From a0874f2656316bca9042b7c7a1926c2ae75e33c5 Mon Sep 17 00:00:00 2001
From: "Sven M. Hallberg" <pesco@khjk.org>
Date: Tue, 28 Jan 2020 23:06:03 +0100
Subject: [PATCH] handle linearized PDFs with updates

---
 pdf.c | 10 ++++++----
 1 file changed, 6 insertions(+), 4 deletions(-)

diff --git a/pdf.c b/pdf.c
index 550f6ee..6f342c6 100644
--- a/pdf.c
+++ b/pdf.c
@@ -1247,7 +1247,7 @@ parse_xrefs(const char *input, size_t sz, size_t *nxrefs)
 	HParseResult *res = NULL;
 	const HParsedToken **xrefs = NULL;	/* empty result */
 	const HParsedToken *tok = NULL;
-	size_t n = 0;
+	size_t n = 0, nfwd = 0;
 	size_t offset = 0;
 
 	// XXX try formulating this as a parser using h_seek()
@@ -1296,10 +1296,12 @@ parse_xrefs(const char *input, size_t sz, size_t *nxrefs)

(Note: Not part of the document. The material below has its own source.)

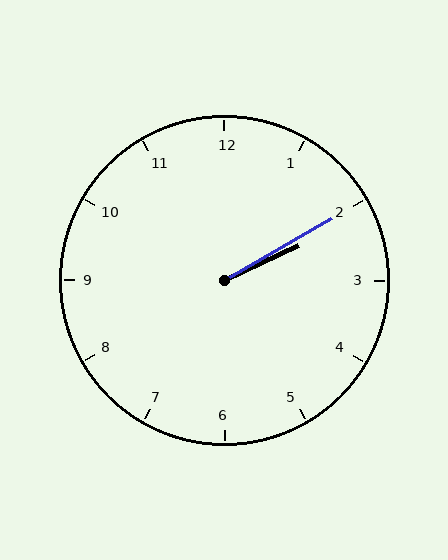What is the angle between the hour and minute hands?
Approximately 5 degrees.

 		 * validate the new offset. we don't want to get caught in a
 		 * loop. the offsets should strictly decrease, unless the file
 		 * is a "linearized" PDF. in that case there should be exactly
-		 * two xref sections in the reverse order, so we allow the
-		 * first section to point forward.
+		 * one xref section at the beginning of the file that is
+		 * allowed to point forward.
 		 */
-		if (n > 1 && tok->sint >= offset) {
+		if (tok->sint >= offset)
+			nfwd++;
+		if (nfwd > 1) {
 			fprintf(stderr, "%s: /Prev pointer of xref section at "
 			    "%zu (%#zx) points forward\n", infile, offset,
 			    offset);
-- 
GitLab